MACAU — After weathering a two-year-long downturn, Macau is enjoying the good life once again.
One of the hardest hit regions when Beijing instigated its anti-corruption crackdown in 2014, scattering high-rolling gamblers and their luxury purchases with it, the city by every key metric — tourist visitation, gambling revenue, and retail sales — is on the rise.
Since barely eking out positive data in late 2016, retail sales have ramped up to double-digit, year-over-year growth this year. In the second quarter, citywide sales leapt 24 percent compared to a year ago.
It appears to be paying off handsomely for some companies. In June, DFS opened its eighth boutique in the city, the highest concentration of stores in any single city for the global retailer, which is part of LVMH Moet Hennessy Louis Vuitton.
While a roaring retail trade is nothing new to Macau, this time the uptick in spending is a bit different. In previous years, it was mostly men dropping gasp-inducing amounts on watches and other ultra-luxury items following a big win at the VIP baccarat tables. Now the city has turned toward middle-class tourists, who come to see shows, dine and take in the sights.
It’s a new face for Macau that the government has been pushing in a sustained campaign to shift the city’s appeal from heavy gambling to a lifestyle destination. With authorities limiting the number of gaming tables allowed at new casinos, the six gambling operators have been forced to quickly step up their non-gaming appeal.
The launch of Macao Fashion Week was one of those efforts. Now in its second year, the B2C event created by Sands China kicked off on Oct. 18 with an Emporio Armani show. Organized with Rainbow Group, the influential distributor that first introduced international luxury fashion to the city, the week also will highlight the work of Macanese designer Nuno Lopes.
David Sylvester, executive vice president of global retail at Sands China, which operates multiple malls, said Macau is a strong performer, and that many of the 850 brands it works with consider the city a regional leader. While its original mall in Macau was squarely aimed at the VIP segment, with each subsequent property opening Sands has diversified further into the high street and accessible. Its most recent casino resort, the Parisian, opened in late 2016, targets Millennials with more cutting-edge brands, Sylvester said, adding, “There is something for everyone at every price point.”

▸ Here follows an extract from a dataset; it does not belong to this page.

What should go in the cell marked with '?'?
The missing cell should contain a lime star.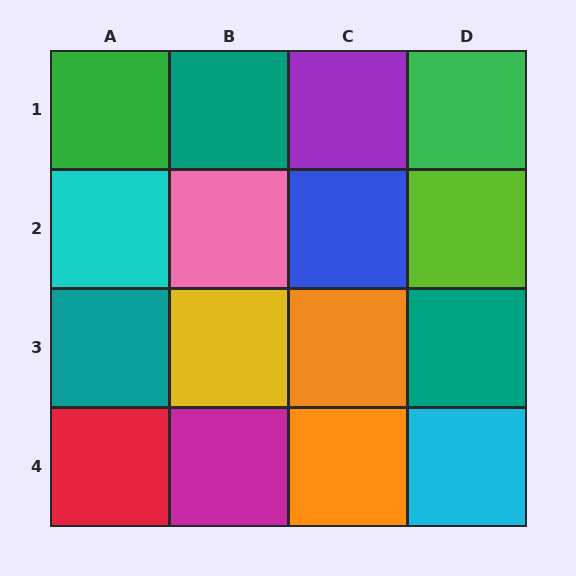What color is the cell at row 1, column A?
Green.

Melco Crown Entertainment chief marketing officer Frederic Winckler, who used to hold the same position for Louis Vuitton, said one of the problems Macau has historically seen is an inertia in its fashion offering.
“When you arrive in Macau and you look around you, one of the most amazing things is how static things can be,” he said. “People build big properties and they don’t change and this happens in a world that’s changing — not just every year, not just every month, not just every hour, but today every minute and every second.”

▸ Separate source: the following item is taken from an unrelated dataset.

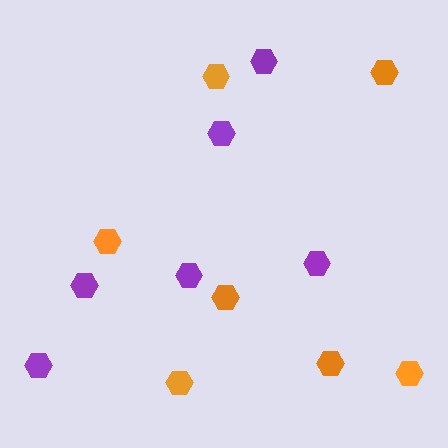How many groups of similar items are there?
There are 2 groups: one group of orange hexagons (7) and one group of purple hexagons (6).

That’s why, when the group’s latest property — the Zaha Hadid-designed Morpheus — opened this summer, a third of its retail space was set aside for pop-ups.
“It’s about bringing a newness and freshness, getting that sense of urgency,” Winckler said. “We will have a lot of product but there will be very little depth, only a few of each. And we want to develop our name so we’re pairing artists with brands to try to get them to produce work together exclusive to us.”

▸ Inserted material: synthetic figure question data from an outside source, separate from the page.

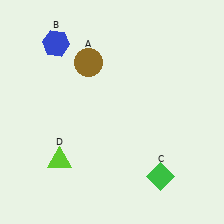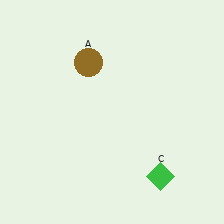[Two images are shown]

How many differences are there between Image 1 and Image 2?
There are 2 differences between the two images.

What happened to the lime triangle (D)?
The lime triangle (D) was removed in Image 2. It was in the bottom-left area of Image 1.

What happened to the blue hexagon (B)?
The blue hexagon (B) was removed in Image 2. It was in the top-left area of Image 1.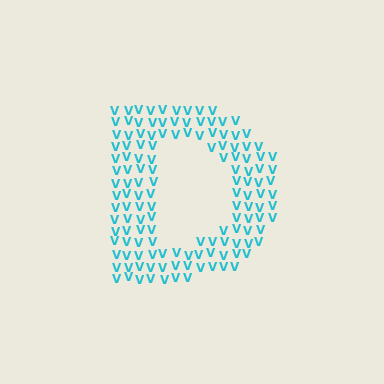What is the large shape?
The large shape is the letter D.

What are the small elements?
The small elements are letter V's.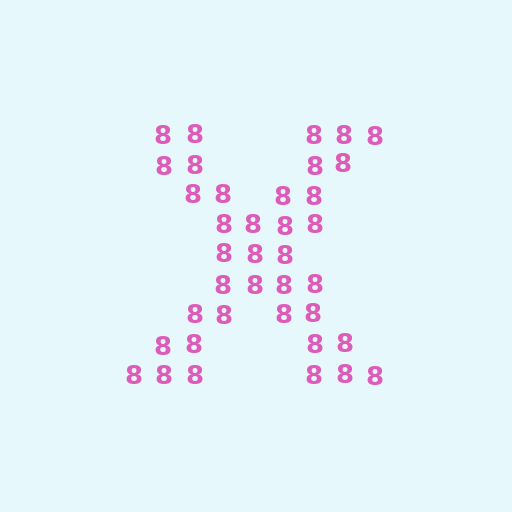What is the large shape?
The large shape is the letter X.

Some brands are still wary of the type of shopper that Macau attracts. Dinesh Tandon, chief executive officer for greater China and Southeast Asia at Theory, which does not operate in Macau, said, “it’s a market driven through a leisure customer, and historically brands focused on accessories have tended to do well there.” Although the brand evaluated and passed on the city before, Tandon said it is something they may revisit in time.
The Hong Kong-Zhuhai-Macau bridge, which will have its official opening marked by Chinese President Xi Jinping on Tuesday, could help with that. One of China’s trophy infrastructure projects and nine years in the making, the bridge will put the three cities within an hour of each other, and integrate the two former colonies further into China proper.
The impact of the bridge is expected to be gradual as the use of it requires special vehicle permits, but the consensus is that it will boost transport links and tourism in the region. And with more visitation to Macau, the more diversified the spender base to draw from.
Oliver Tong, JLL’s head of retail for Macau, believes the city has the right mindset now for balanced growth. “Brands and retailers are taking advantage of this emphasis on family-friendly recreation to embrace lifestyle concepts. We’re seeing a lot of pop-up stores appearing in a market that previously just had high street and mall retail.”
Plus, he points to the multi-billion dollar projects still to come. Next year will bring to market the nearly $5 billion Grand Lisboa Palace, a resort in which 90 percent of the space will be devoted to non-gaming facilities. The complex, slated for a second half of 2019 opening date, will include three hotels, two of which will have fashion link-ups: Palazzo Versace and the first Karl Lagerfeld hotel. Then there’s also Galaxy Macau phases three and four, and the Londoner from Sands China to open by 2020.
“The next two years will be extremely exciting,” Tong said.